A change of socks

Ah, the sock conundrum. (Don’t get me started on the shoes or boots one.) One pilgrim’s favourite sock is the end of another’s camino, that’s how important socks are. Not kidding. Luckily there are socks to be bought along the way for those who got it wrong!

On my first camino walk – my first long walk, really – the Camino Ingles in 2009, I had read enough of the forum to realise that I shouldn’t wear cotton socks, as they soak up and hold on to dampness and can cause rubbing and blisters. I hadn’t yet got my head around the fact that the same was also true for T-shirts, but that’s not the point here. So I brought two pairs of 1000 mile socks and one pair of thin wool ones for the evening. It seemed to work well, but drying was not brilliant and they didn’t really do the trick inside my (badly researched but comfy) leather boots. I tended to use the wool ones in the boots, and also walked in my sandals quite a lot.
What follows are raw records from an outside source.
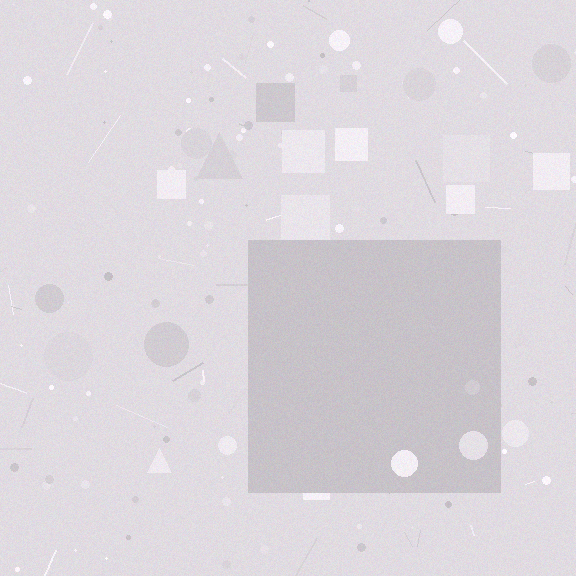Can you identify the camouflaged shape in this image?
The camouflaged shape is a square.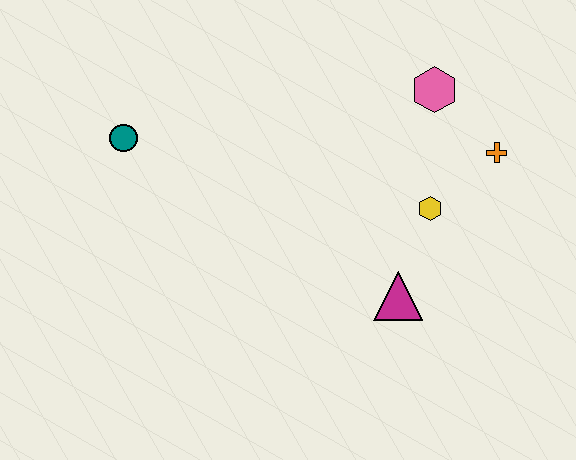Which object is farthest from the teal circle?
The orange cross is farthest from the teal circle.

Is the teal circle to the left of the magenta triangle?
Yes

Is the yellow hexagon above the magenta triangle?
Yes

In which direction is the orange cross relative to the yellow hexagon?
The orange cross is to the right of the yellow hexagon.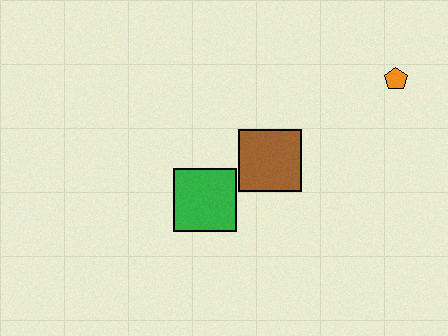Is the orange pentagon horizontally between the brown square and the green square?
No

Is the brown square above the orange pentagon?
No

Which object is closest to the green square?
The brown square is closest to the green square.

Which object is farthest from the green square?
The orange pentagon is farthest from the green square.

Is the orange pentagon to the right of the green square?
Yes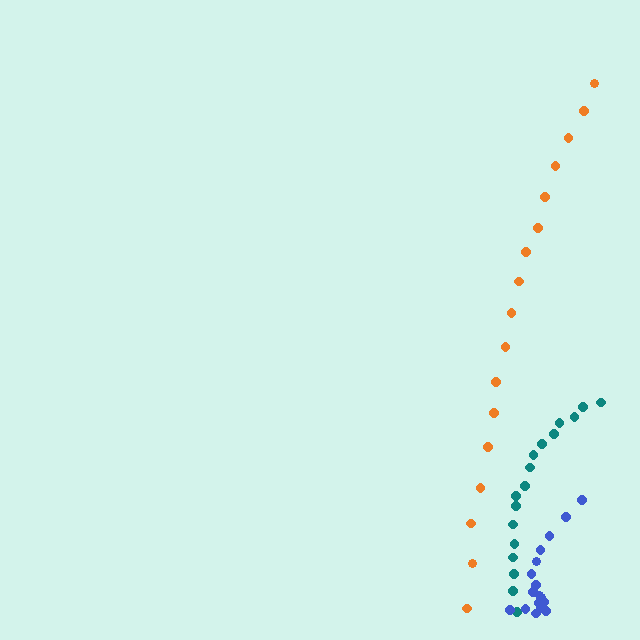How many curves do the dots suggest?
There are 3 distinct paths.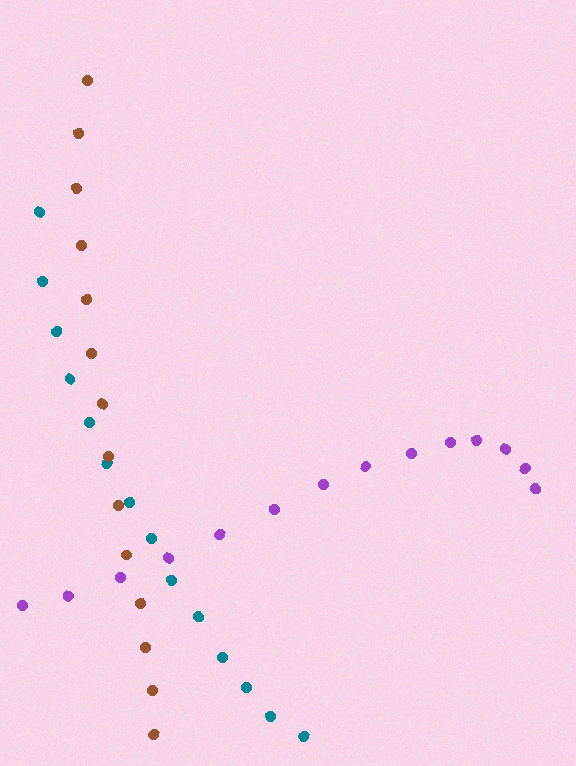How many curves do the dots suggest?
There are 3 distinct paths.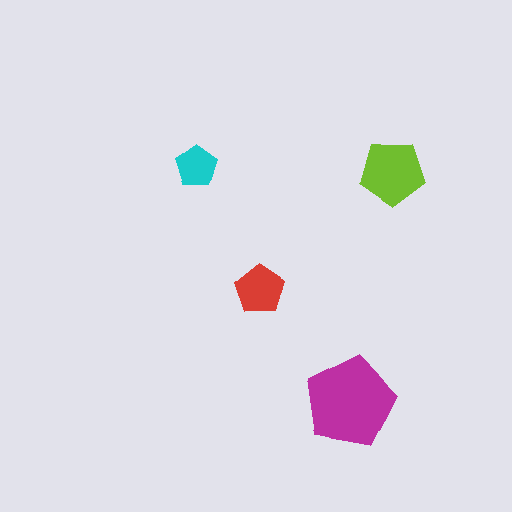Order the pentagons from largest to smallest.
the magenta one, the lime one, the red one, the cyan one.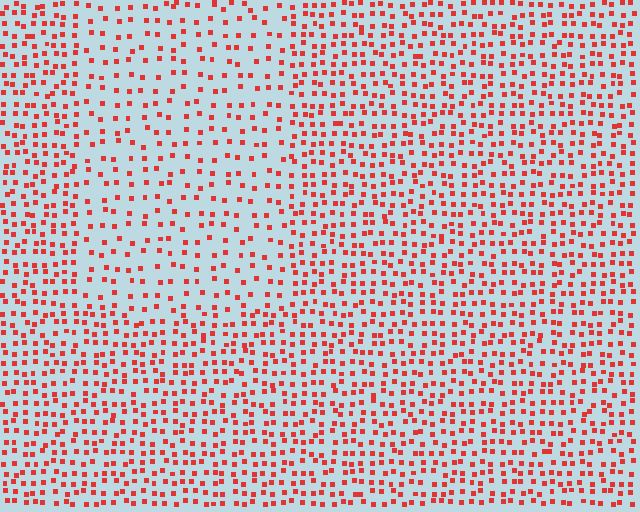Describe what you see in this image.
The image contains small red elements arranged at two different densities. A rectangle-shaped region is visible where the elements are less densely packed than the surrounding area.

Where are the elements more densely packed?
The elements are more densely packed outside the rectangle boundary.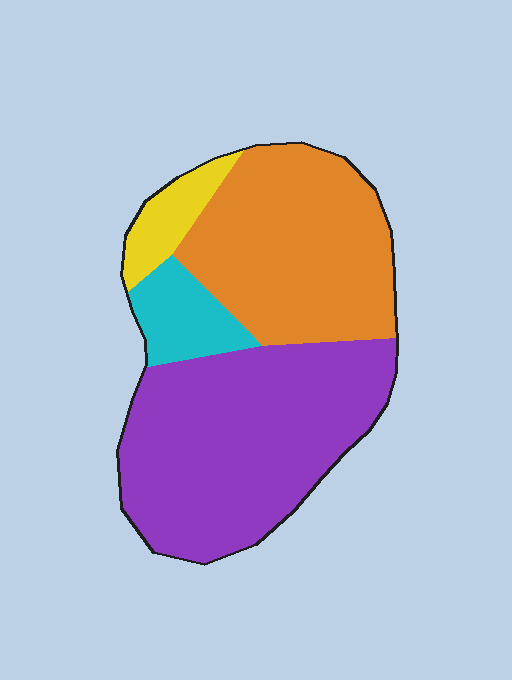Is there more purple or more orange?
Purple.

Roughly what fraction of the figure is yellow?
Yellow covers roughly 5% of the figure.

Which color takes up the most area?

On my second and sadly curtailed Camino, the Portugués from Tui, I repeated this pattern but with shoes instead of boots. Again it worked well enough but white socks? Not brilliantly thought through.
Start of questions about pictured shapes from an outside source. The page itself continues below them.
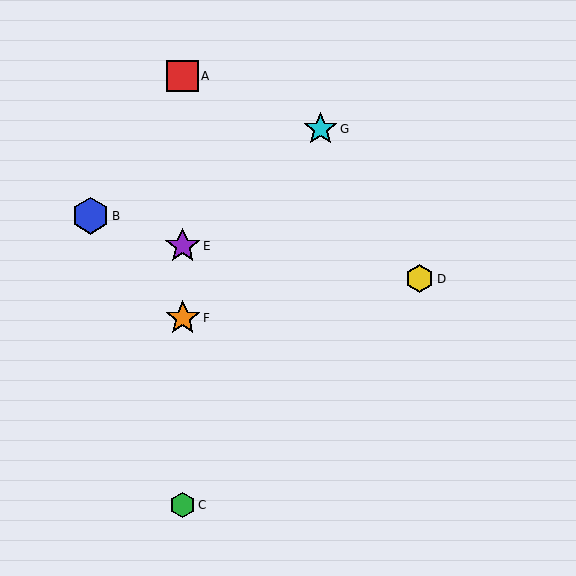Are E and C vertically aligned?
Yes, both are at x≈183.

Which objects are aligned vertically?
Objects A, C, E, F are aligned vertically.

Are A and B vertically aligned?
No, A is at x≈183 and B is at x≈91.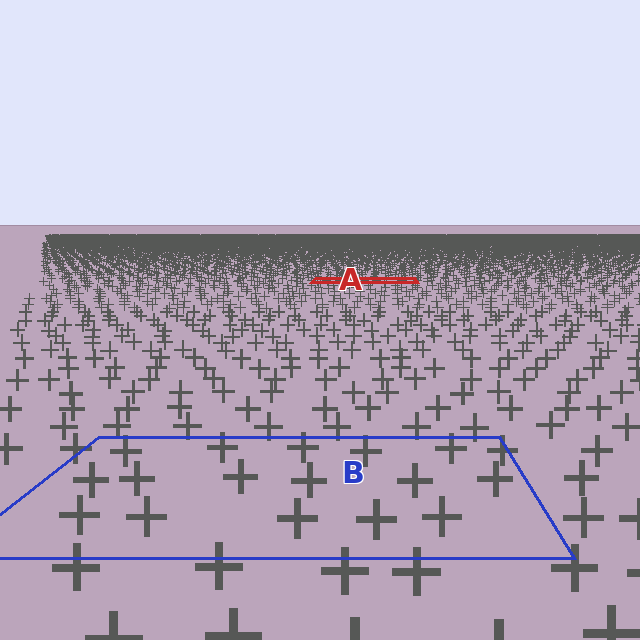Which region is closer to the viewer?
Region B is closer. The texture elements there are larger and more spread out.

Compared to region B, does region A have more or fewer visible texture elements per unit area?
Region A has more texture elements per unit area — they are packed more densely because it is farther away.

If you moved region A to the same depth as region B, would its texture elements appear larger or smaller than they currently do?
They would appear larger. At a closer depth, the same texture elements are projected at a bigger on-screen size.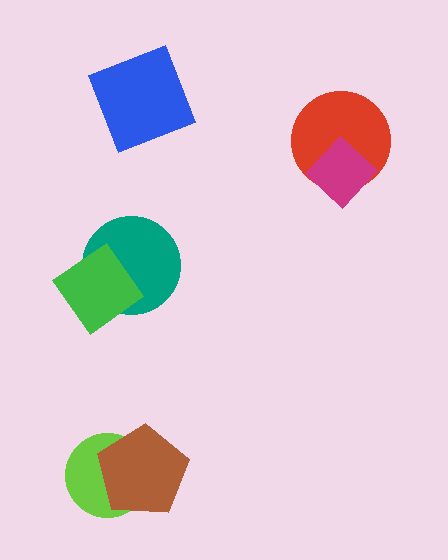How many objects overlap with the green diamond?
1 object overlaps with the green diamond.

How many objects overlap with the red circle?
1 object overlaps with the red circle.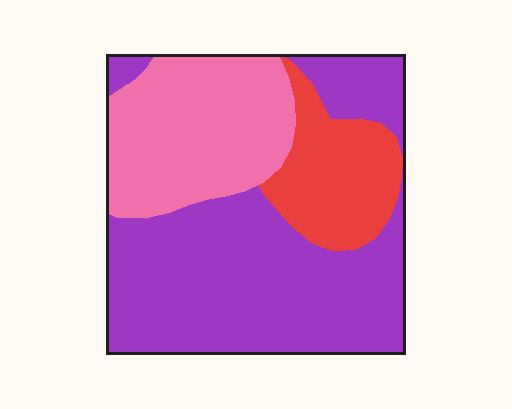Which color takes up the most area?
Purple, at roughly 55%.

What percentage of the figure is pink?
Pink takes up between a quarter and a half of the figure.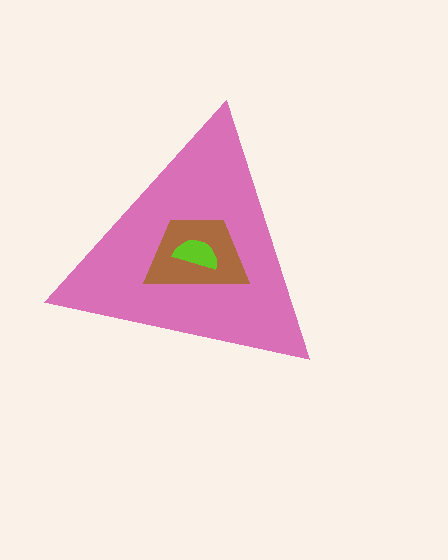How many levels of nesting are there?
3.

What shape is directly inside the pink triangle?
The brown trapezoid.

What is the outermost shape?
The pink triangle.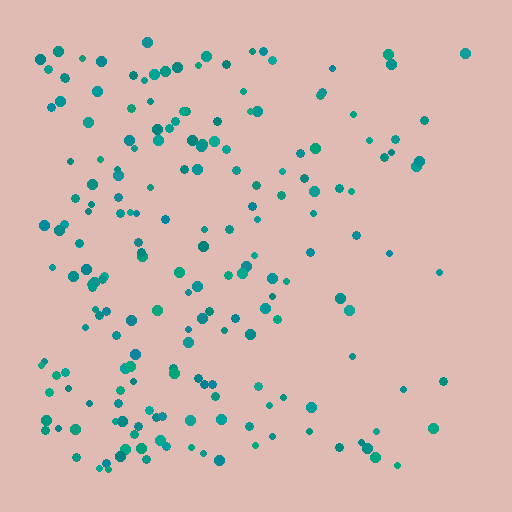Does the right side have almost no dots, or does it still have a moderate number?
Still a moderate number, just noticeably fewer than the left.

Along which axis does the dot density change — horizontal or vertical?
Horizontal.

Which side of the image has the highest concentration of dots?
The left.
When planning for my 2012 Camino Francés from St Jean Pied de Port to Santiago I decided to repeat the success yet again – this time with black tactel ankle socks, still from 1000 mile. Well, the blister free guarantee seemed to work, didn’t it? Only when I came to walk down to Roncesvalles, and then to Zubiri, I realised that my shoes were too small/short and that I would lose my toe nails if I walked downhill in them. So it was back into sandals again for descents. In the end I gave up and left my shoes at the doorstep of an albergue in Estella, walked to Logroño in my Tevas and then bought a pair of – mid boots! Huge ones! Goretex ones!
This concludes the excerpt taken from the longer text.